Public opposition defuses nuclear plans
Updated: 2013-08-23 08:09
By Qiu Quanlin (China Daily)
Specifically, the new rules have added a mechanism for assessing a project's potential risk to social stability to the evaluation procedure.
According to the rules, all local projects requiring NDRC or State Council approval are required to submit an assessment of the risks to social stability with their applications.
Before, local governments were only required to submit environmental and land assessments when applying for approval of large construction projects.
"Local governments are facing stricter requirements when it comes to seeking permission to launch large investment projects," said Feng Shengping, a researcher with the Guangdong Provincial Situation Research Center.
According to the rules, the NDRC will not approve any project if it is assessed as posing "medium or high-level risks to social stability".
"That's not just advice, it's a mandate," said Feng, who believes the local government should have informed the public earlier about the planned construction of the facility in Heshan.
"Within a short time, residents would have known more about the project, especially if the local government and the construction company had emphasized that it was safe to develop the facility," Feng said.
Prior to issuing the social stability risk assessment notice, the local government had earmarked around 144 million yuan to compensate the locals for the loss of some 229 hectares of farmland.

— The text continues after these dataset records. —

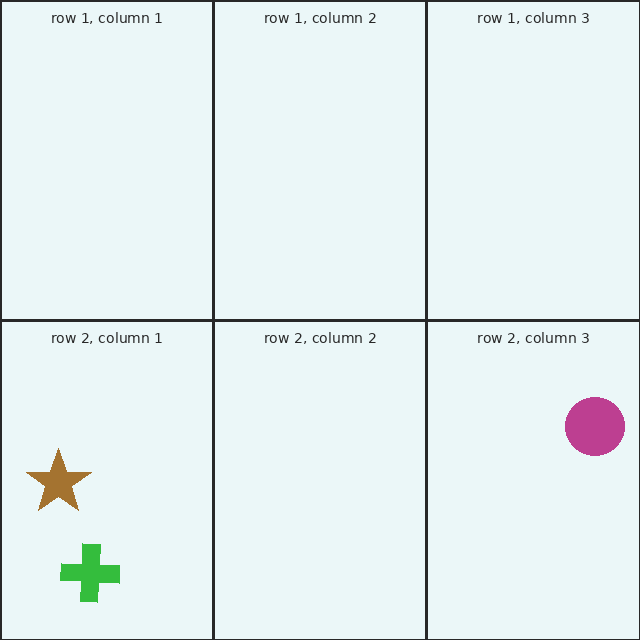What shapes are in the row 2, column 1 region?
The brown star, the green cross.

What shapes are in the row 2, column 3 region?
The magenta circle.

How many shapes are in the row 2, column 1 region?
2.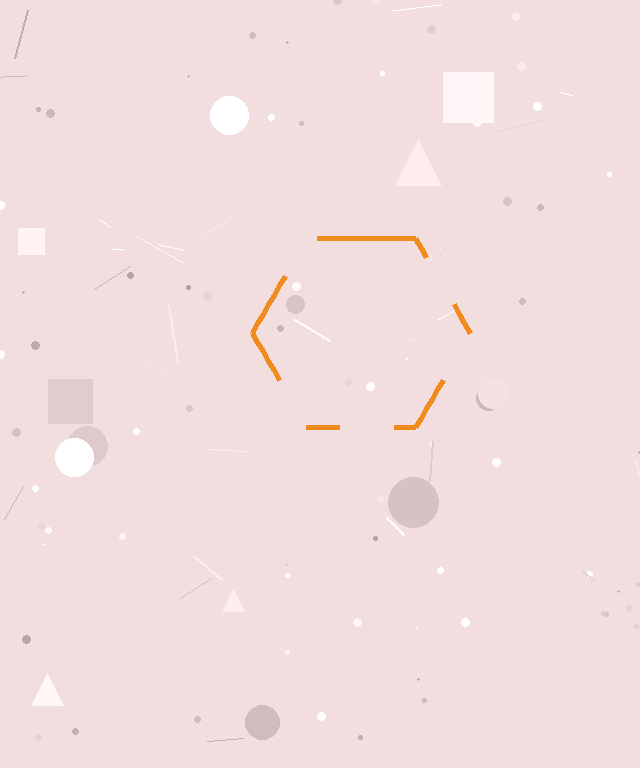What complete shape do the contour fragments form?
The contour fragments form a hexagon.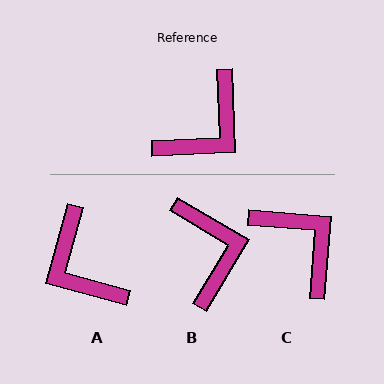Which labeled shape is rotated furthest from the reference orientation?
A, about 108 degrees away.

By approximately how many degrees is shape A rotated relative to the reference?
Approximately 108 degrees clockwise.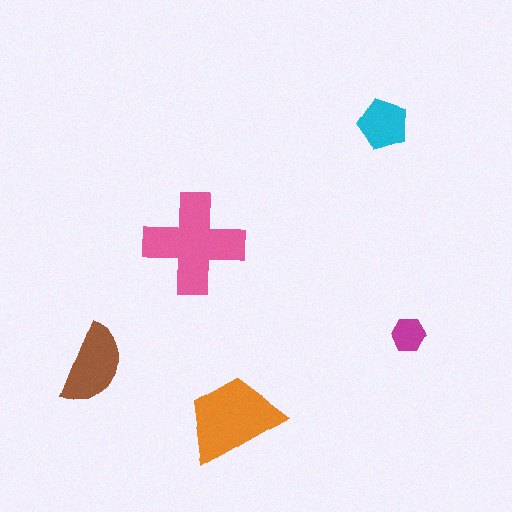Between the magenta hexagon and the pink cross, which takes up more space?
The pink cross.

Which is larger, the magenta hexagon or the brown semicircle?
The brown semicircle.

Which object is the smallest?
The magenta hexagon.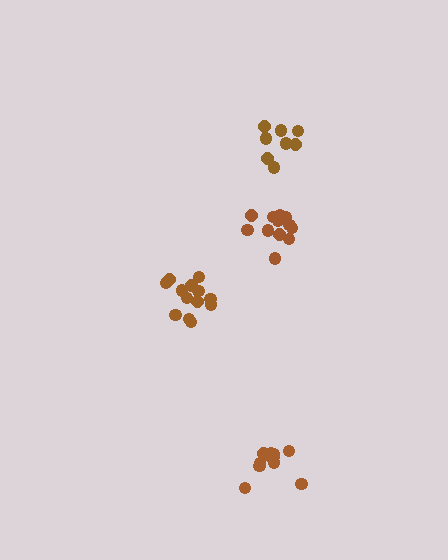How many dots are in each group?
Group 1: 8 dots, Group 2: 13 dots, Group 3: 12 dots, Group 4: 13 dots (46 total).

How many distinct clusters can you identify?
There are 4 distinct clusters.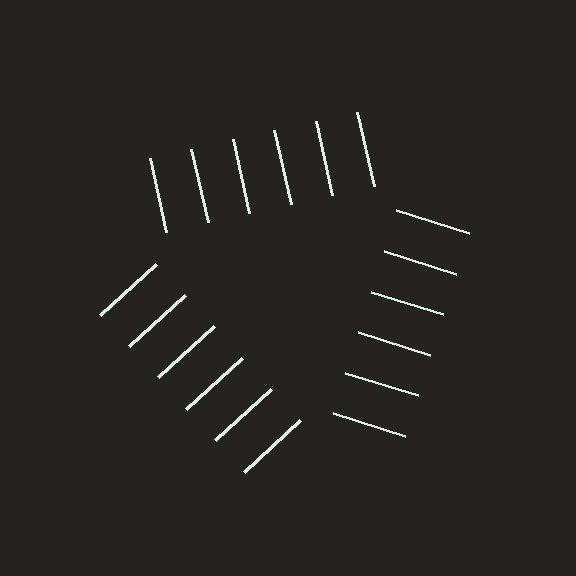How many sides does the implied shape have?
3 sides — the line-ends trace a triangle.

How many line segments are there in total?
18 — 6 along each of the 3 edges.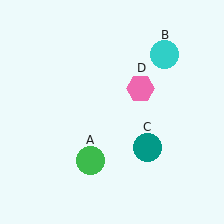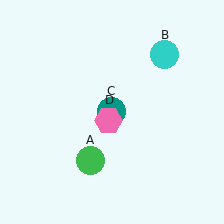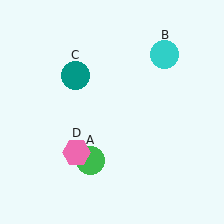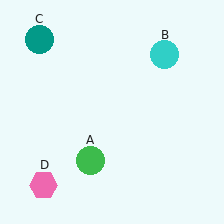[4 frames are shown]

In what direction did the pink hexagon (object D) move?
The pink hexagon (object D) moved down and to the left.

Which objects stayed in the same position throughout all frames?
Green circle (object A) and cyan circle (object B) remained stationary.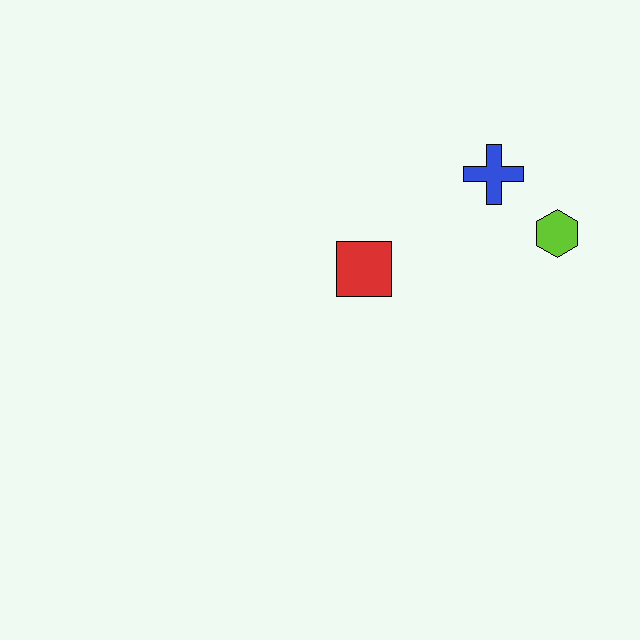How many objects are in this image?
There are 3 objects.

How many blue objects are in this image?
There is 1 blue object.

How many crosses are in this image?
There is 1 cross.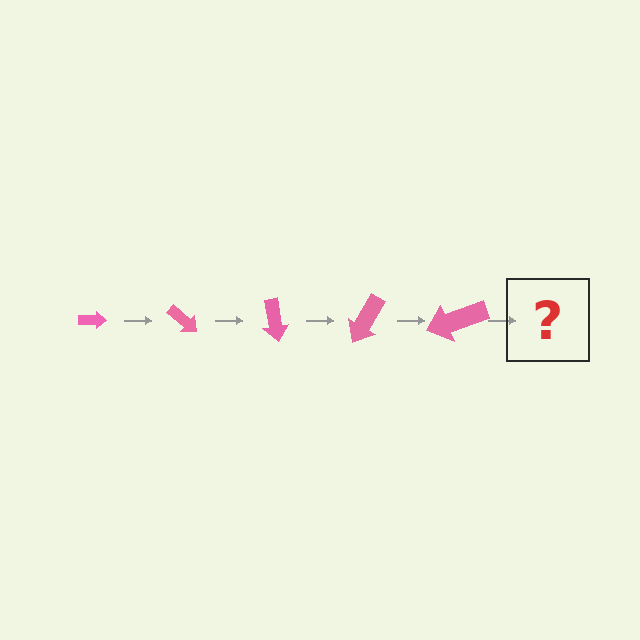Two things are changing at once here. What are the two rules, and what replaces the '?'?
The two rules are that the arrow grows larger each step and it rotates 40 degrees clockwise each step. The '?' should be an arrow, larger than the previous one and rotated 200 degrees clockwise from the start.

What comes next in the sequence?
The next element should be an arrow, larger than the previous one and rotated 200 degrees clockwise from the start.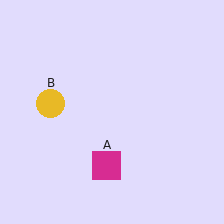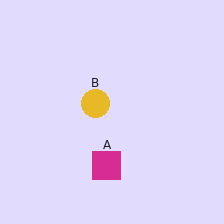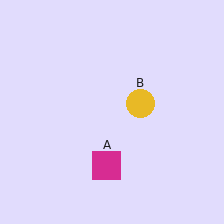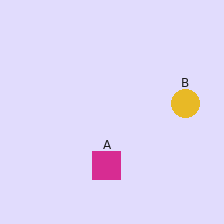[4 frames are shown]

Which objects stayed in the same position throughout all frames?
Magenta square (object A) remained stationary.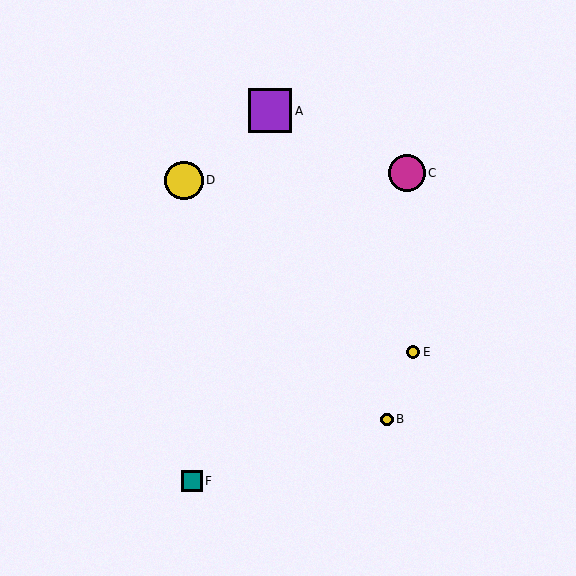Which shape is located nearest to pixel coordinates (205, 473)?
The teal square (labeled F) at (192, 481) is nearest to that location.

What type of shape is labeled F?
Shape F is a teal square.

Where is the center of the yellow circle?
The center of the yellow circle is at (413, 352).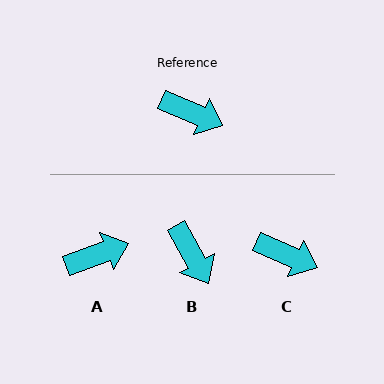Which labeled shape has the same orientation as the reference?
C.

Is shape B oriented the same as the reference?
No, it is off by about 37 degrees.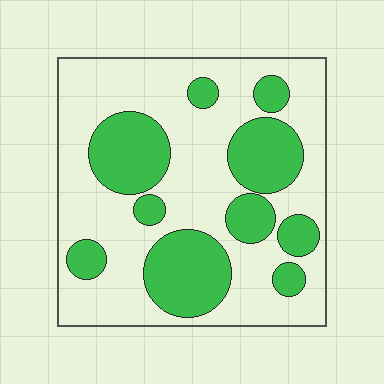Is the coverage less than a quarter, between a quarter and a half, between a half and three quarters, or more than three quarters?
Between a quarter and a half.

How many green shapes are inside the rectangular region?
10.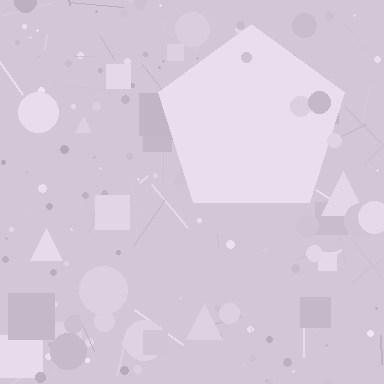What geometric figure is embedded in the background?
A pentagon is embedded in the background.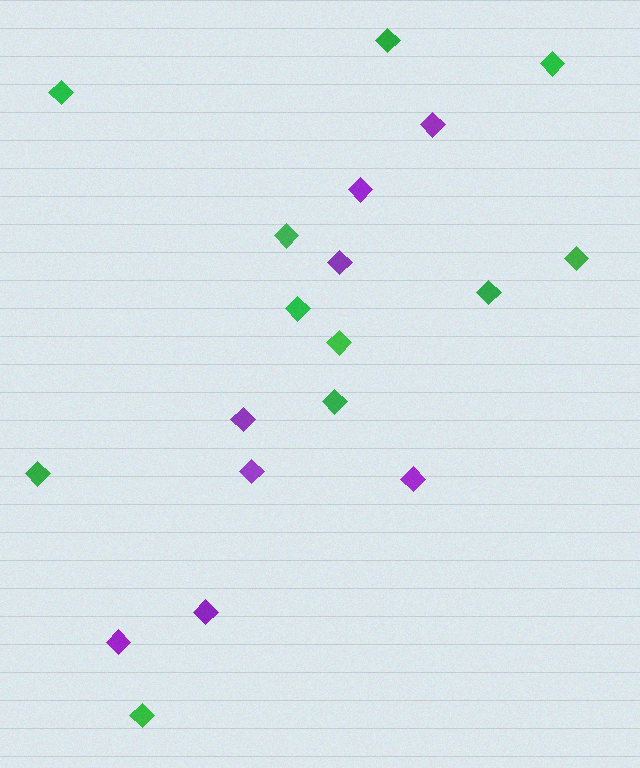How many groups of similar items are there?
There are 2 groups: one group of purple diamonds (8) and one group of green diamonds (11).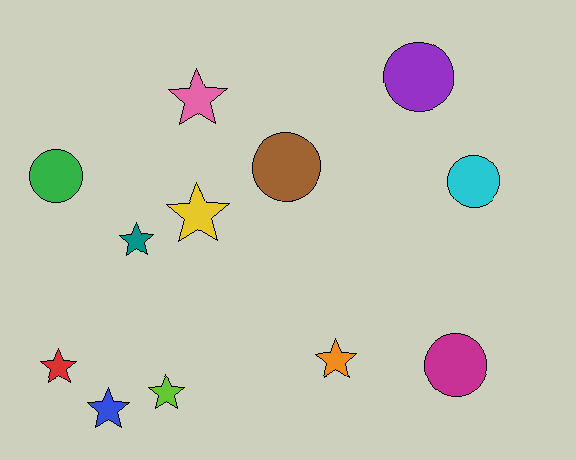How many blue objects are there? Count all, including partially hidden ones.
There is 1 blue object.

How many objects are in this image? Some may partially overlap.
There are 12 objects.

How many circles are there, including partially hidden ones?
There are 5 circles.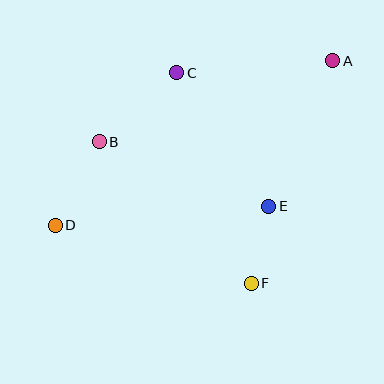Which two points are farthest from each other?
Points A and D are farthest from each other.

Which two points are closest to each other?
Points E and F are closest to each other.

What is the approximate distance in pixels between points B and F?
The distance between B and F is approximately 208 pixels.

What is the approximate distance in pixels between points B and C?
The distance between B and C is approximately 104 pixels.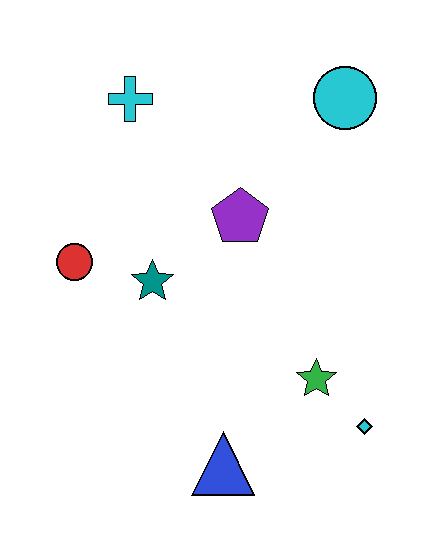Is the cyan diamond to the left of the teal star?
No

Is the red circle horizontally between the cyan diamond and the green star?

"We had to cancel the project because a majority of nearby residents demonstrated strong opposition. We respect the residents' opinions and will not apply for approval of the project," Wu Yuxiong, mayor of Heshan, told a media briefing in the aftermath of the decision to drop the plan.
Han Zhipeng, a political advisor in Guangzhou, the capital city of Guangdong province, partly attributed the cancellation to inadequate public information.
"Why did most people know so little about the project before the assessment of risk to social stability was announced? The public should be better informed," he said.
The lack of information about the project led many residents to mistakenly believe that a nuclear power station was to be built, rather than a fuel-processing plant, according to Han.
"At such a sensitive time, it was hard for most people to believe that the project would not pose a threat to the environment, even though the government reiterated the importance of safety of construction and operation," Han added.
Neither CGNPC nor CNNC has commented publicly about how projects such as this will be handled in future.